A decision to decline a controversial water conservation order on part of a Hawke's Bay river is being challenged by Forest and Bird, which says it sets a "dangerous precedent".

Earlier this year, the Environmental Protection Agency recommended a WCO be put in place on the upper section of the Ngaruroro River (the headwaters to the Whananwhana Cableway).

But the agency declined an application for a WCO on the lower section of the river.

Forest and Bird, one of the original applicants, have now submitted what it is calling an appeal on the EPA's recommendation to decline the WCO on the lower section of the river.


Forest and Bird Regional Manager Tom Kay said the "wrong legal test was applied" by the EPA.

"The tribunal accepted the outstanding value of the lower river for native birds but they haven't made any provision to protect it – which doesn't make sense to us."

He said the tribunal said an outstanding value needed to be threatened before a WCO can be applied.

"We think that's absolutely incorrect.

"Recognising an outstanding value is what a WCO is for, regardless of whether there is an immediate threat to that value."

He said Forest and Bird wanted its submission to help show that the "threat test" is unwarranted in considering WCOs.

"If left unchallenged, the tribunal's recommendation could set a dangerous precedent for future WCO cases."

He said a WCO would indefinitely protect the lower Ngaruroro in future decision making processes.

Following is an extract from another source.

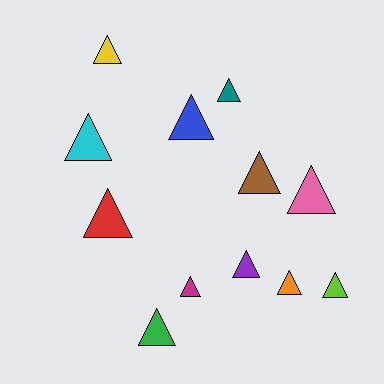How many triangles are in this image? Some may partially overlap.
There are 12 triangles.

"No other plan or document can match that level of protection for a river."

Hawke's Bay Regional Council, which opposed the WCO, said it was satisfied with the tribunal's finding on the upper river, but has lodged a submission seeking clarification on how the Water Conservation Order's protections in the upper river will be enforced.

Group manager strategic planning Tom Skerman said the submission is confined to the workability of the provisions, as Regional Council is responsible for its enforcement.

"The Regional Council is not appealing the substantive findings and recommendations for the granting of a Water Conservation Order in the upper reaches and the rejection of an Order in the lower reaches.

"We are simply seeking some amendments that would clarify how to protect the outstanding values in the Upper Ngaruroro."

Protections recommended by the EPA for the upper section of the river include a ban on resource consents for dams and water takes which would deplete the river.

The original application was made by six groups: New Zealand Fish and Game Council; Hawkes Bay Fish and Game Council; Operation Pātiki Ngāti Hori ki Kohupātiki; Royal Forest & Bird Society of New Zealand; Whitewater NZ and Jet Boating New Zealand.